The Election Commission on Saturday told the Delhi High Court that it had given “ample opportunity” to the Aam Aadmi Party legislators to participate in several hearings before the poll panel recommended their disqualification on January 19, PTI reported.
“However, its a matter of fact that the MLAs herein gave only illusory responses,” the Election Commission’s affidavit filed by lawyer Amit Sharma.
The affidavit further accused the AAP MLAs of “wilfully and deliberately” abstaining from participating in the proceedings.
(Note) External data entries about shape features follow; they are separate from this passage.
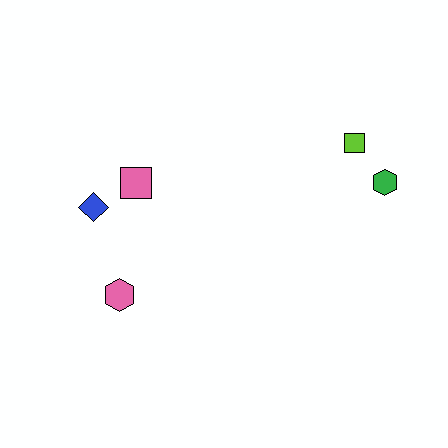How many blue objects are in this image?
There is 1 blue object.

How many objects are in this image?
There are 5 objects.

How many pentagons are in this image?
There are no pentagons.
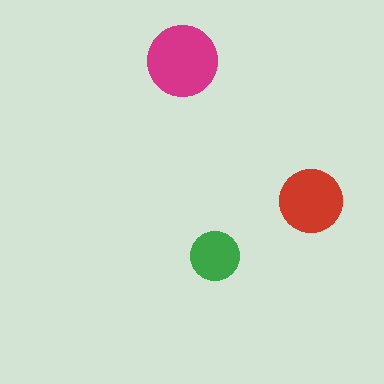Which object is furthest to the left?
The magenta circle is leftmost.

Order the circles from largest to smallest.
the magenta one, the red one, the green one.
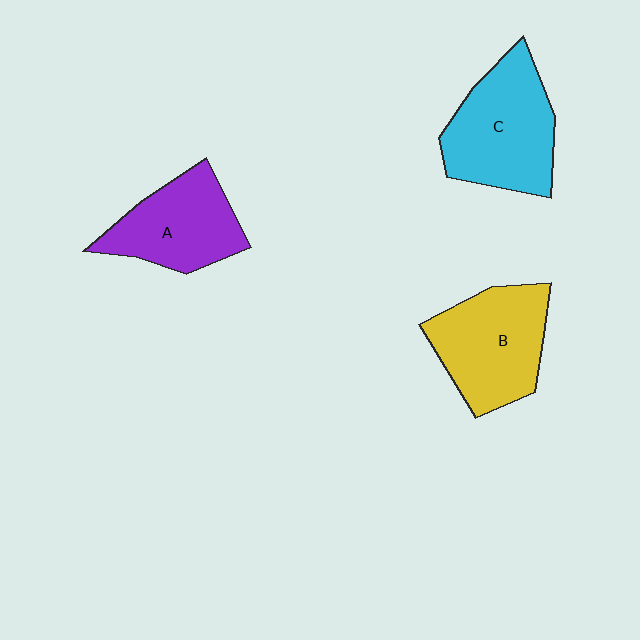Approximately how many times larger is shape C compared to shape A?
Approximately 1.2 times.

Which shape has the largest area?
Shape C (cyan).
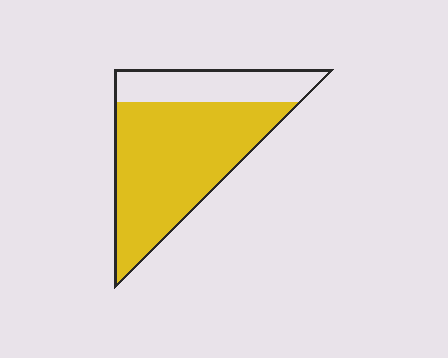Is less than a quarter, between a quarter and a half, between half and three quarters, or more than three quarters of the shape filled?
Between half and three quarters.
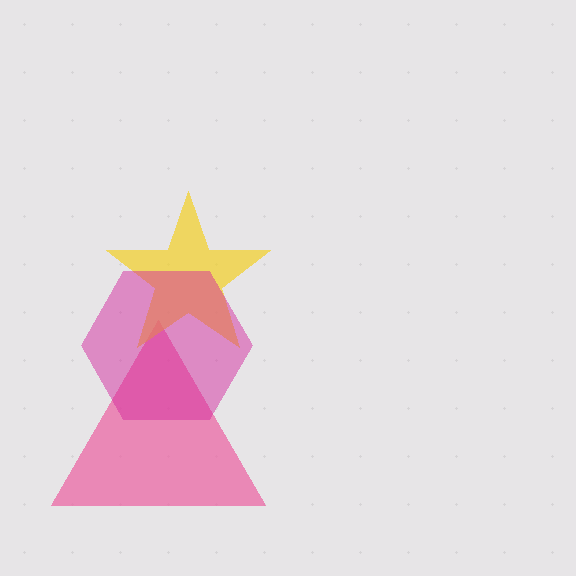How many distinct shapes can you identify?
There are 3 distinct shapes: a pink triangle, a yellow star, a magenta hexagon.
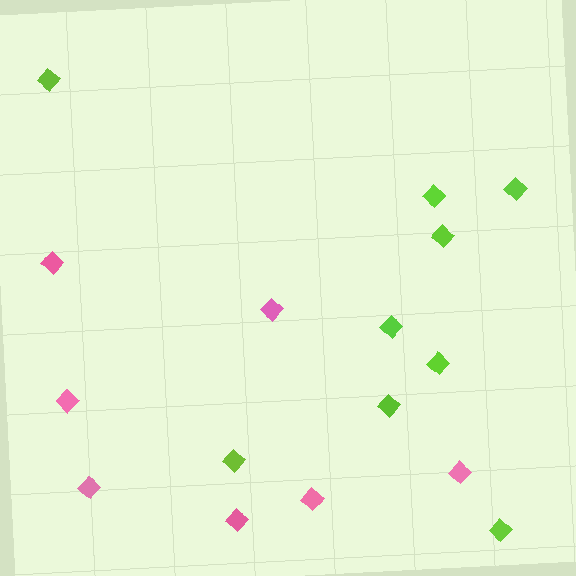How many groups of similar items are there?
There are 2 groups: one group of lime diamonds (9) and one group of pink diamonds (7).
The commission said the lawmakers had themselves “been at fault” and those who seek relief “must come with clean hands”, NDTV reported.
“The present case is not a case of no opportunity, rather it’s a case where sufficient opportunity was evidently granted to the MLAs to present their case,” the affidavit read, according to NDTV.
The bench was hearing a plea filed by the MLAs challenging President Ram Nath Kovind’s decision to disqualify them based on the recommendation of the Election Commission. The AAP MLAs have alleged that the Election Commission had not given them a fair hearing before sending its recommendation to the president.
The poll panel also said that it was not bound to call the 20 MLAs for oral hearing before making its recommendations to the president. The commission claimed that the lawmakers’ plea seeking quashing of their disqualification was not maintainable as the president has already taken a decision on it.
The case
The MLAs are accused of holding offices of profit in the past as they were appointed parliamentary secretaries to ministers in the Delhi government in March 2015. This was soon after they were elected to the Delhi Assembly.
In response to the Election Commission’s notices in March 2016, the AAP government had passed a bill amending the Delhi Members of Legislative Assembly (Removal of Disqualification) Act, 1997, to exempt the post from the definition of “office of profit”. The party maintained that the legislators did not hold offices of profit as they were not getting “pecuniary benefit”.
Delhi Chief Minister Arvind Kejriwal had claimed that they were “working for free”. But former President Pranab Mukherjee had rejected the bill in June 2016.
In September 2016, the Delhi High Court had scrapped their appointment as parliamentary secretaries. The MLAs then told the Election Commission that since the High Court had declared their appointment null and void, the poll panel could not hear a petition against them for holding an office that never existed.
The commission did not agree with their view and wrote to the president that the MLAs “did hold de facto the office of parliamentary secretaries” from March 13, 2015 to September 8, 2016.